You do not need an outboard amplifier with the HD 800 headphones. If you don’t like the signature of the HD 800, you will be better served by buying a different headphone than spending more on an amplifier. The HD 800 is a storied headphone and I have bought and sold the HD 800 S and HD 800 more times than probably anyone.
I might have a slightly different view on this. I believe in fact that the HD800 is, still to this day, one of the most tonally neutral and transparent headphones around. At least among the ones I've tried (which are the vast majority of the high-end headphones of the last 6/7 years). I find that these characters, tonal neutrality and transparency, make it for a relatively easy headphone to fine-tune, should you not totally get along with the way it sounds. I'm all for analytical sound and, as such, have always enjoyed the way it is, even combined with other relatively "dry" gear (e.g. DAVE, XI Audio Formula S, etc.). But over time I've also had the chance to test it in combo to a range of other sources and found fairly easy to, for example, lose a tad of the hyper-detail in the highs, in order to make mids and low frequencies reacher and smoother. Try to combine an HD800 with a Violectric V281 for example or a Viva or, as in my main current setup, a Riviera AIC-10 (with the right triode valve - e.g. most of the Mullards).

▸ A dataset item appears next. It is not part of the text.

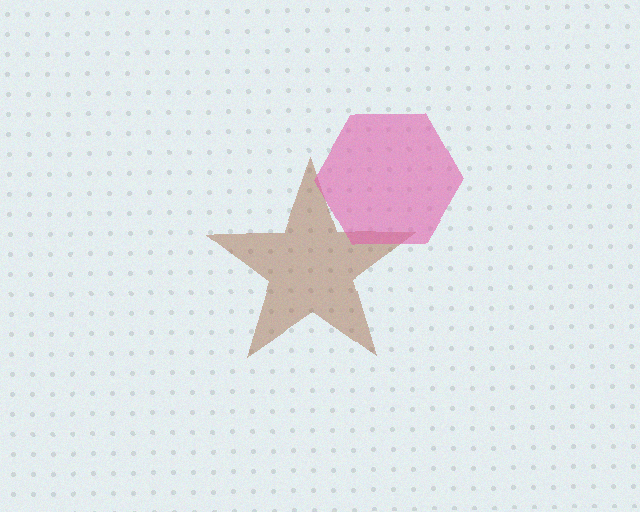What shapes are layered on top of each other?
The layered shapes are: a brown star, a pink hexagon.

In my experience, the only aspects of the HD800 which are difficult, virtually impossible, to correct are its total lack of any "visceral" bass reproduction, which actually affects most of the high-end headphones (with possibly the only exception being the Abyss 1266). Or the sometimes unnatural representation of the soundstage (while the hyper extended stage of the HD800 goes well with, for example, classical music, it doesn't necessarily fit equally well the most intimate jazz music - where the stage, in real life, is typically only a few meters long and not the tenth meters which an actual philharmonic orchestra takes..).